最高裁判所第二小法廷

立川反戦ビラ配布事件

最判 平成20年4月11日 ・ 刑集62巻5号1217頁

130 条住居侵入 + 21 条 1 項 + 表現の自由の限界

裁判年月日
2008-04-11
事件番号
平成17年(あ)第2652号
出典
刑集62巻5号1217頁

事案の概要

AI 要約

この概要は AI が生成した事案の把握用ノートです。法的解釈や判旨の要約ではありません。 判旨・理由付けは必ず判決全文を確認してください。

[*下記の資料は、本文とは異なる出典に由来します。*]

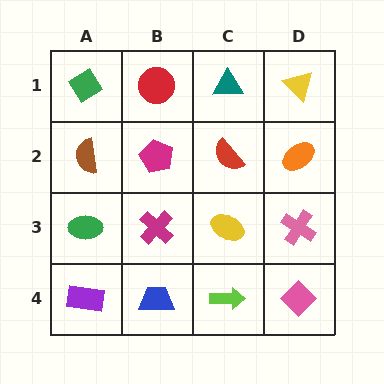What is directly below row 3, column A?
A purple rectangle.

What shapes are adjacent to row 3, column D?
An orange ellipse (row 2, column D), a pink diamond (row 4, column D), a yellow ellipse (row 3, column C).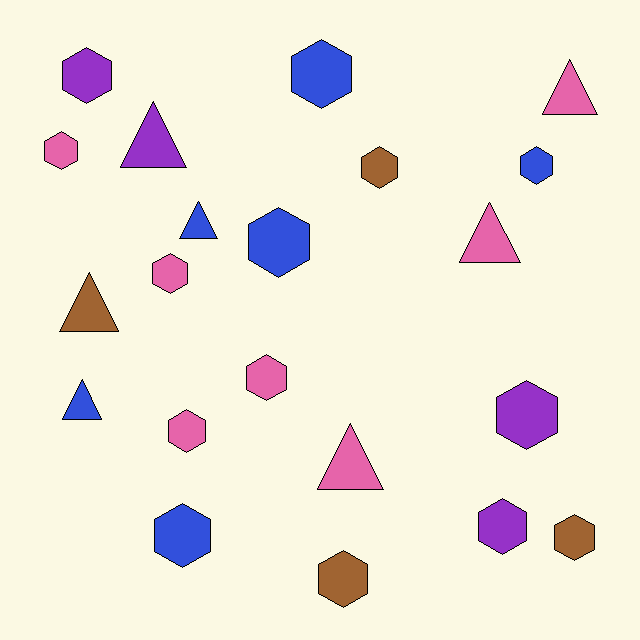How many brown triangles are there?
There is 1 brown triangle.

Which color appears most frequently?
Pink, with 7 objects.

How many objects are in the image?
There are 21 objects.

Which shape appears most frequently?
Hexagon, with 14 objects.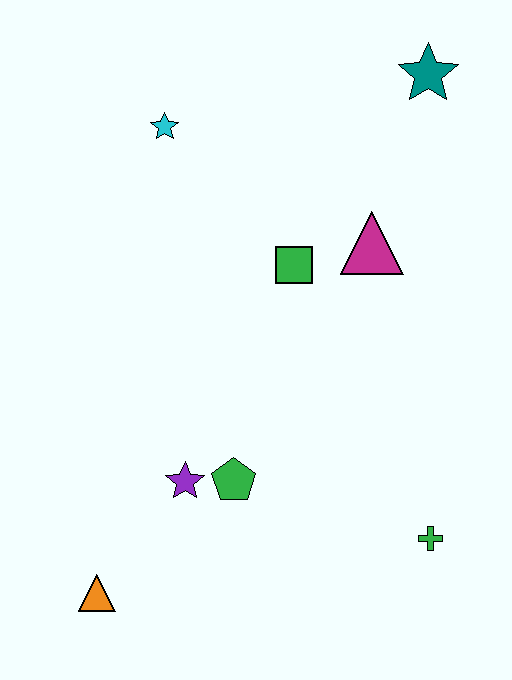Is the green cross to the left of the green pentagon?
No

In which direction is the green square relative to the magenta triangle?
The green square is to the left of the magenta triangle.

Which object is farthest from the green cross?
The cyan star is farthest from the green cross.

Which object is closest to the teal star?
The magenta triangle is closest to the teal star.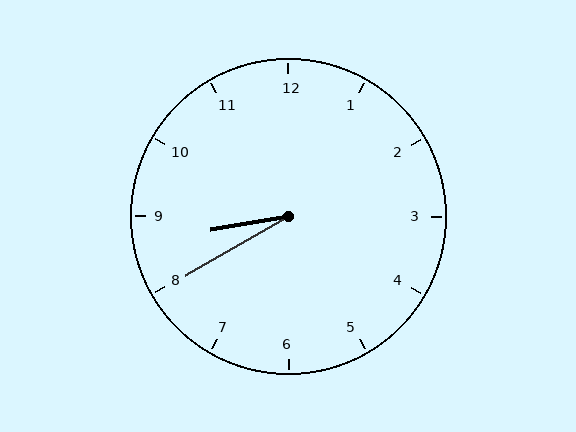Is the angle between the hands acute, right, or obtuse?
It is acute.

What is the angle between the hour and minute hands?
Approximately 20 degrees.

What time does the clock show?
8:40.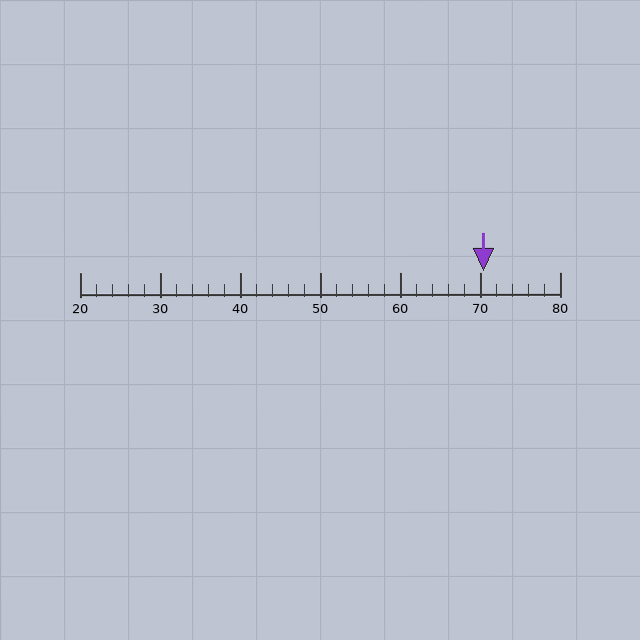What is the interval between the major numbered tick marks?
The major tick marks are spaced 10 units apart.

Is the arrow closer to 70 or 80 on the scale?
The arrow is closer to 70.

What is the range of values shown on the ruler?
The ruler shows values from 20 to 80.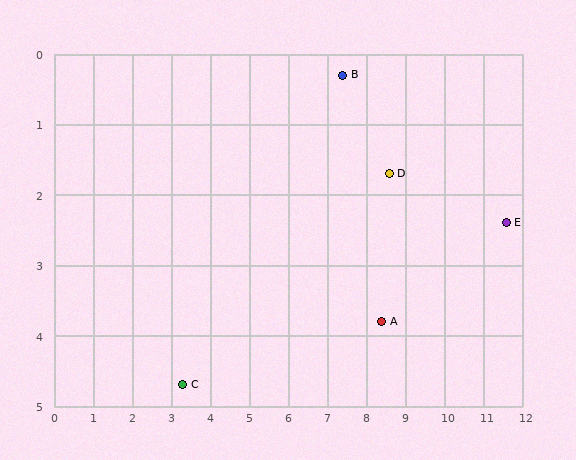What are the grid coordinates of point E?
Point E is at approximately (11.6, 2.4).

立川自衛隊監視テント村の構成員が、 自衛隊のイラク派遣に反対する内容の A4 判ビラを防衛庁立川宿舎 (国が設置・自衛隊が管理する集合住宅) の各号棟の新聞受けに投函するため、 管理権者の承諾なく宿舎の敷地および 1 階出入口から各室玄関前までの共用部分に立ち入った行為が、 刑法 130 条前段 (住居侵入罪 = 「人の看守する邸宅」 への侵入) に問われた事案。 最高裁第二小法廷は、 (1) 集合住宅各号棟の 1 階出入口から各室玄関前までの部分は「人の看守する邸宅」 に当たり、被告人らの立入りは刑法 130 条前段に該当し、 法益侵害の程度が極めて軽微であるとはいえず可罰的違法性が認められる、 (2) 被告人らによる政治的意見を記載したビラの配布は 表現の自由の行使 ということができる、 (3) しかしながら、「憲法 21 条 1 項も表現の自由を絶対無制限に保障したものではなく、 公共の福祉のため必要かつ合理的な制限を是認するものであって、 たとえ思想を外部に発表するための手段であっても、 その手段が他人の権利を不当に害するようなものは許されない」、 (4) したがって、 管理権者の意思に反して宿舎の敷地に立ち入り、管理権・私生活の平穏を侵害した行為を住居侵入罪で処罰しても 21 条 1 項に違反しない、 と判示 (上告棄却、 罰金刑確定)。 司法試験・予備試験で「住居侵入罪 + 21 条 1 項 + 表現手段の限界」 論点のリーディングケース。